On the West Coast, in Spokane, Washington, Jesuit-run Gonzaga University has held firm in hosting South Africa’s Anglican Archbishop Desmond Tutu, a Nobel Peace Prize winner, as commencement speaker this year.   A petition drive to rescind the invitation, motivated in part because of Tutu’s support for the ordination of gay clergy, collected 700 signatures.  However, another petition drive in support of Tutu collected 11,000 signatures in 48 hours, according to an article in The National Catholic Reporter (NCR).

NCR quotes Gonzaga University President Thayne McCulloh’s statement of support for Tutu:

“We are very much looking forward to having him.I really believe that this is very consistent with what both the church and Jesuits want for its institutions; and of course in any community people will have different points of view around that.”

In an earlier NCR article, McCulloh offered his reasoning for inviting Tutu:

“While we have received messages both positive and negative about our decision to invite Archbishop Tutu, the vast majority of responses indicate that there is great support.
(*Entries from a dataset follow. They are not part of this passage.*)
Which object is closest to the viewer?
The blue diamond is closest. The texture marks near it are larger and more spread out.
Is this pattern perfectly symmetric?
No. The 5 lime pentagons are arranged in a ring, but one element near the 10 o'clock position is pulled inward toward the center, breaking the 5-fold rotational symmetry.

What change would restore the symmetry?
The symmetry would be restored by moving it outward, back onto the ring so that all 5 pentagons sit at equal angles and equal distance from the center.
People see our invitation as honoring Tutu and the social justice activism of our institution.”

The same article cites a Religion News Service story which notes Spokane Bishop Blaise Cupich’s support of Gonzaga’s decision:

“When Bishop Cupich was asked in person about Gonzaga honoring this commencement speaker who publicly espouses views in fundamental opposition to the teachings of the Catholic Church and most other Christian denominations, he indicated support for Gonzaga’s decision stating Archbishop Tutu is being honored for the work he did to end apartheid in South Africa.”

Victoria Reggie Kennedy

On the East Coast, a 20,000-signature petition failed to convince Worcester, Massachusetts, Bishop Robert McManus to ask Anna Maria College to reconsider its decision to cancel Victoria Reggie Kennedy as commencement speaker.   (You can read an earlier Bondings 2.0 posting about this decision here.)  According to an article in the Worcester Telegram and Gazette,

“The liberal arts school in Paxton [Massachusetts] disinvited Mrs. Kennedy, the widow of the late U.S. Sen. Edward M. Kennedy, after the bishop told Anna Maria College President Jack Calareso that he had concerns about her positions on abortion, gay marriage and other social issues.”
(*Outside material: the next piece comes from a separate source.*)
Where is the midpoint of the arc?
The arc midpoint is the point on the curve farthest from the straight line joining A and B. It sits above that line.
Bishop McManus released a statement on the diocese’s website in support of Calareso’s decision:

“While I recognize that there are those who do not agree with Anna Maria’s decision to disinvite Mrs. Kennedy as its commencement speaker, I continue to stand behind the concerns which I shared with Dr. Jack Calareso, the college’s president, last March. As such, I support the public statement of the College’s Board of Trustees that ‘the invitation be withdrawn in the best interest of all parties and most importantly the students which will be graduating.’ ”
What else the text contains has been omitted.